Raed Khashan, raed_khashan@unc.edu, Laboratory for Molecular Modeling, Department of Medicinal Chemistry and Natural Products, School of Pharmacy, University of North Carolina at Chapel Hill, 301 Beard Hall (CB# 7360), Chapel Hill, NC 27599, Weifan Zheng, wzheng@nccu.edu, Department of Pharmaceutical Sciences, Biomanufacturing Research Institute and Technology Enterprise (BRITE), North Carolina Central University, Carolina Exploratory Center for Cheminformatics Research (CECCR), 1801 Fayetteville Street, Mary M. Townes Science Complex, Room 1256, Durham, NC 27707, and Alexander Tropsha, alex_tropsha@unc.edu, Laboratory for Molecular Modeling, School of Pharmacy, University of North Carolina at Chapel Hill, CB # 7360, Beard Hall, School of Pharmacy, Chapel Hill, NC 27599-7360.
Developing a scoring function that identifies the correct docking pose is very important in understanding the binding mode of a ligand to its receptor, and consequently, in the design of new lead compounds. In this study, we present a study for a novel knowledge-based scoring function that has been developed based on the frequent geometric and chemical patterns of inter-atomic interactions at the interface of a representative dataset of x-ray characterized protein-ligand complexes. The approach includes the following steps.

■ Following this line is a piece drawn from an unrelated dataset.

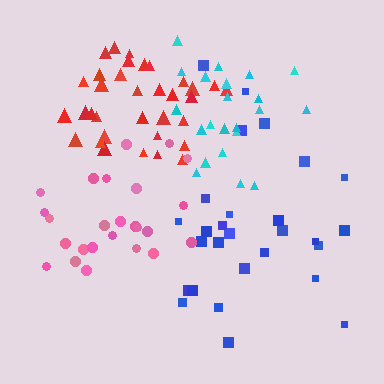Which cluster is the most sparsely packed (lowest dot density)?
Blue.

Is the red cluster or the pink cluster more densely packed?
Red.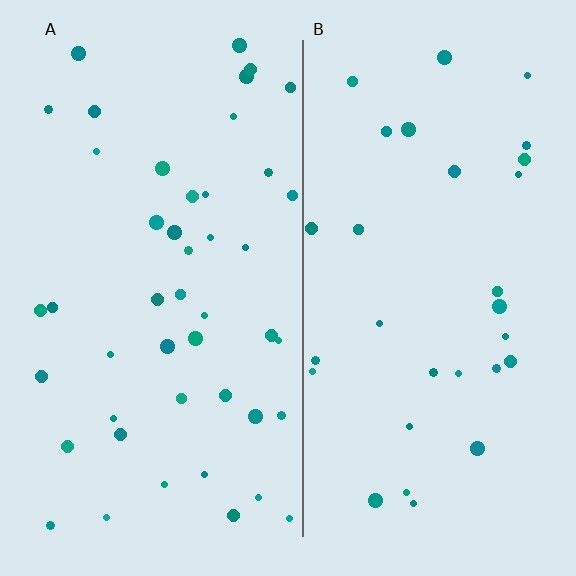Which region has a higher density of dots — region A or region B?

First, the protein-ligand interfaces of each complex in the training set are represented by labeled chemical graphs where nodes are atoms and edges connect protein and ligand atoms within certain distance of each other. Second, subgraph mining techniques are used to find frequent subgraphs that occur in no less than a certain percentage of the complexes in the training set, and these frequent subgraphs identify the patterns that are used in the scoring function. Thus, the test protein-ligand complexes are scored based on the similarity between interaction patterns identified at the protein-ligand interface of a test protein-ligand pair to those found frequently in the training set of x-ray characterized complexes. The scoring function has been tested for its ability to accurately recognize the native pose of a ligand in the X-ray crystal structure of the protein-ligand complexes vs. non-native poses produced by computational docking. We have demonstrated that this novel scoring function affords higher accuracy of scoring than five commonly used scoring functions and their consensus provided by commercial docking software.